[Vm-dev] VM Maker Inbox: VMMaker.oscog-nice.3174.mcz

Marcel Taeumel marcel.taeumel at hpi.de
Thu Mar 10 06:53:32 UTC 2022


Hi Nicolas --

Thanks for this explanation.

> However, all this might as well be a false problem. How many literal
> characters > 16rFF do we have in trunk ?
> Since we had poor support for extended (not to say unicode) fonts until
> recently, probably not that many ! A $? in source code is not helpful !


Yes, the source code in Trunk is fine. I stumbled upon this issue while debugging things around Character, #leadingChar, glyph browsing, and TextConverter. I got used to putting a $ in front of some visible thing in a text field to then send #charCode, #asInteger, or #leadingChar to it. Being able to do-it/inspect-it/print-it in any text field is very convenient. I could have done this via    '...' first    as well. An exception would have been nice, though.
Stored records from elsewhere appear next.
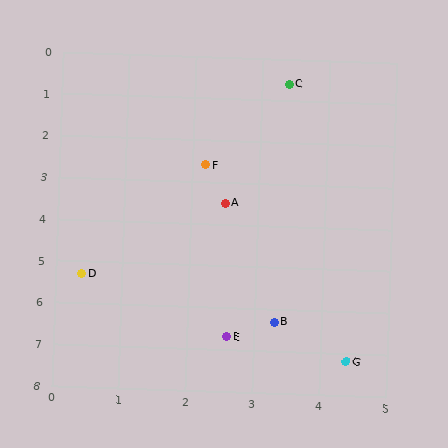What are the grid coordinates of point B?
Point B is at approximately (3.3, 6.3).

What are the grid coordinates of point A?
Point A is at approximately (2.5, 3.5).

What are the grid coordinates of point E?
Point E is at approximately (2.6, 6.7).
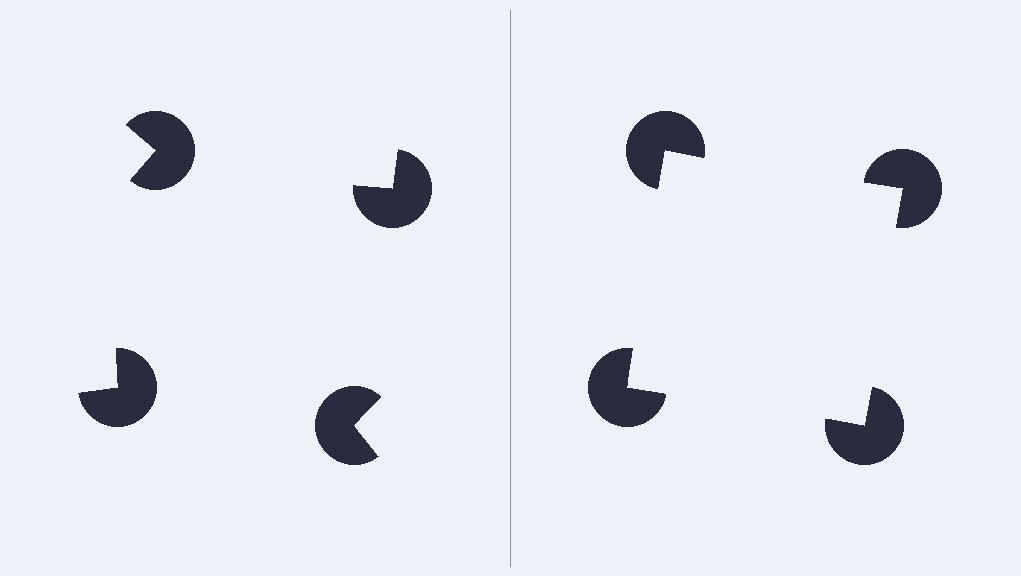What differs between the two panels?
The pac-man discs are positioned identically on both sides; only the wedge orientations differ. On the right they align to a square; on the left they are misaligned.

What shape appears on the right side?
An illusory square.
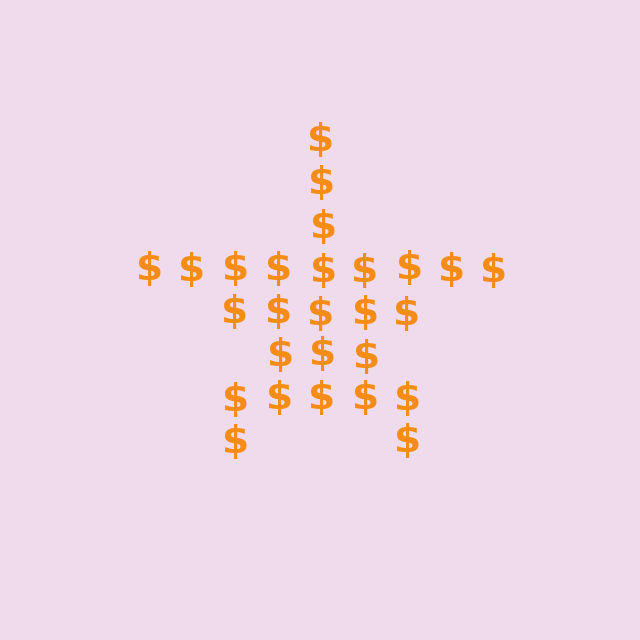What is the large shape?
The large shape is a star.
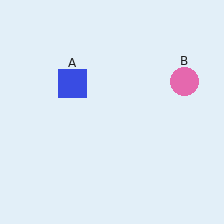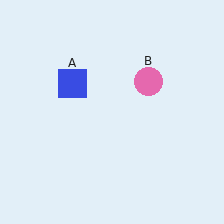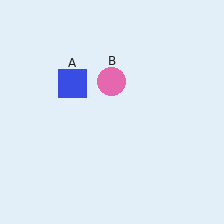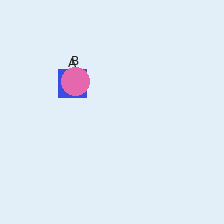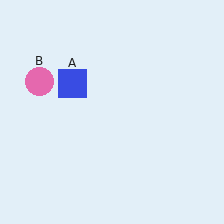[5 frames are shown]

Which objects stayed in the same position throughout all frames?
Blue square (object A) remained stationary.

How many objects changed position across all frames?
1 object changed position: pink circle (object B).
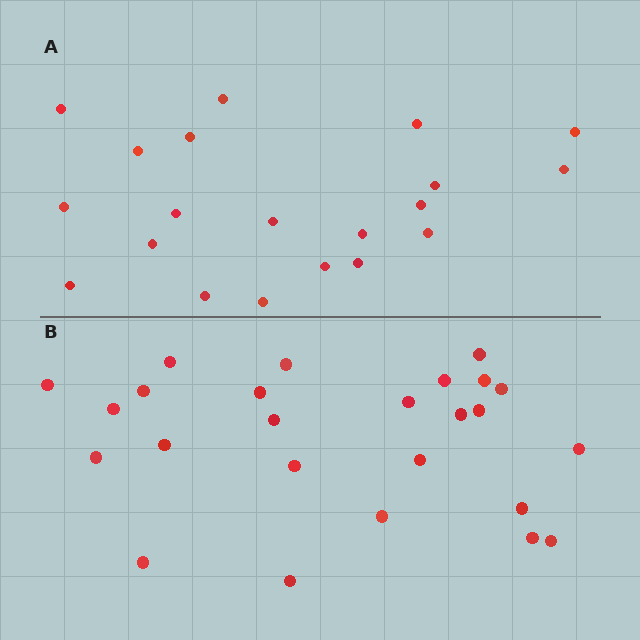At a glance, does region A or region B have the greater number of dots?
Region B (the bottom region) has more dots.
For the time being, it makes sense to just signal an error when the user tries to create literal characters between 16r8000 and 16rFFFF.

If you happen to know the exact place in the image, would you mind adding this check in Trunk to EncoderForSistaV1? :-)

Best,
Marcel
Am 09.03.2022 23:16:25 schrieb Nicolas Cellier <nicolas.cellier.aka.nice at gmail.com>:
Hi Marcel, using extA instead of extB need synchronization between
- VM to use extA in SistaV1 interpreter (and jit)
- image side to use extA in compiled code generation (EncoderForSistaV1)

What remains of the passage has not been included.